Everyone loves the water …
But what’s the best way to get in touch with it?
That’s where the water table comes in. And no, I’m not talking about sitting around a table made of water or solid ice. I’m talking about being knowledgeable of where the water table is at in the places it matters and the water bodies we aim to fix.
What is the water table? It’s a layman term we give to the height of the surface of a water body. Most commonly it is used to describe the level of the underlying ground water. And unlike a river that moves fast (and in many streams at the rapid runs) you can actually see the water surface moving down in elevation like a run of stairsteps — the ground-water table is almost completely flat. The same can be said for most freshwater lakes and wetlands. The water table moves up and down, but also stays flat.

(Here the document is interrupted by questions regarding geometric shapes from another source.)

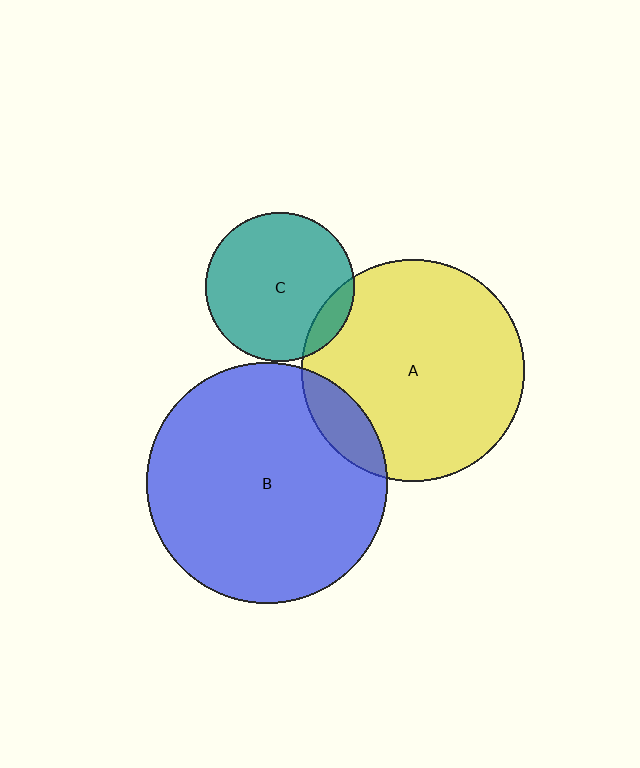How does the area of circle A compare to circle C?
Approximately 2.2 times.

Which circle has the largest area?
Circle B (blue).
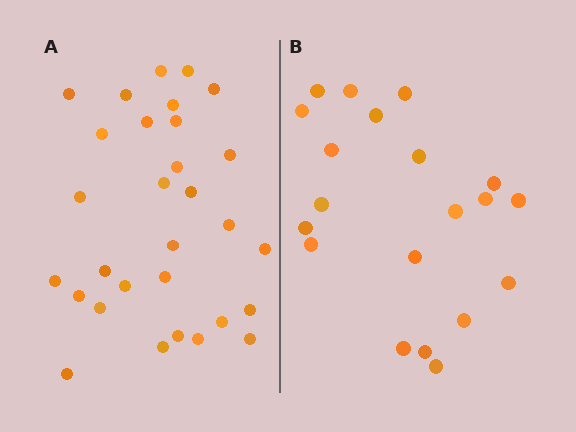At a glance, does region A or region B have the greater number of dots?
Region A (the left region) has more dots.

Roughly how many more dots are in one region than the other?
Region A has roughly 10 or so more dots than region B.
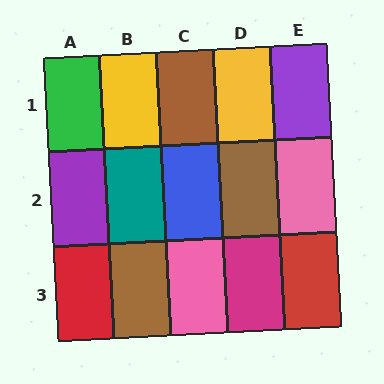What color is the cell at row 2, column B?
Teal.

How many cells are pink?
2 cells are pink.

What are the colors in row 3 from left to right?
Red, brown, pink, magenta, red.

In the Big Cypress Swamp, there’s a little bit of a wrinkle. Over a very large scale, the land surface is slanted towards the coast. That causes the water table to slide every so slowly downhill in a phenomenon called sheet flow. If you’ve every watched a snail travel a great distance — that’s about it’s pace.
Finally, going back to the title of this post — Setting the Water Table — you can’t have a kitchen table discussion about the water without other parameters, too. Knowledge of flow rates, flooding duration, water depth, soil moisture and water quality composition go hand in hand in having a conversation about the water. But for our purposes, the water table is the best place to start.
As for the best drink to enjoy at the water table, I recommend water. The main course and dessert should also be water, too.